Instantly the old lady half arose from her chair as if in pain, shrieking and brandishing her cane, the leg held stiffly out in front of her. "You've injured me," she shrieked in a raucous voice. "You've hurt my lame foot!"
Mark stood there dumbly. He was a young man and so he didn't at once foresee what was about to happen.
A crowd gathered in no time. The old lady was putting on a show. Mark didn't get it. He would have allowed her a thousand points—even fifteen hundred—without argument. But he got the shock of his young life.
"Thirty thousand points!" she screamed at him, and thrust a pad of slips at him. "Sign my slip, please."

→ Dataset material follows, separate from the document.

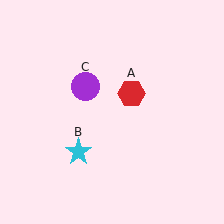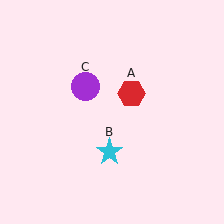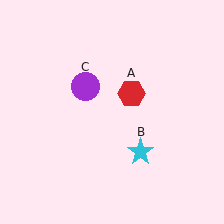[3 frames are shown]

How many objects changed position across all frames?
1 object changed position: cyan star (object B).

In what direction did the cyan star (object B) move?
The cyan star (object B) moved right.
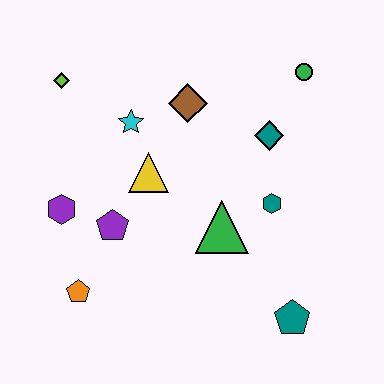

Mark took the pad automatically. He took the pencil she held out. He started to sign. He'd never get a credit balance at the Central Bureau now, but he didn't care. Maybe he'd get in so deep they'd give him some work.
The old lady's voice rose unexpectedly. "My feelings are hurt, too. He did it deliberately. Five thousand points for my injured feelings."
Dazedly Mark wrote down "Thirty-five thousand and no more," and signed his name. He handed the pad back to her and started on. The crowd was leaving.
But a voice stopped him. A soft voice. "Wait, son." He looked back. He started to go on, then he saw the old lady's eyes on his. "Stick around," she said. There wasn't any raucousness in her voice now. "Wait till the crowd goes. I want to talk to you."
Presently he was walking beside her while she laboriously operated the two big hand-wheels that propelled the chair. Two blocks away she turned into an empty building marked "Groceries." Mark helped her cross the threshold.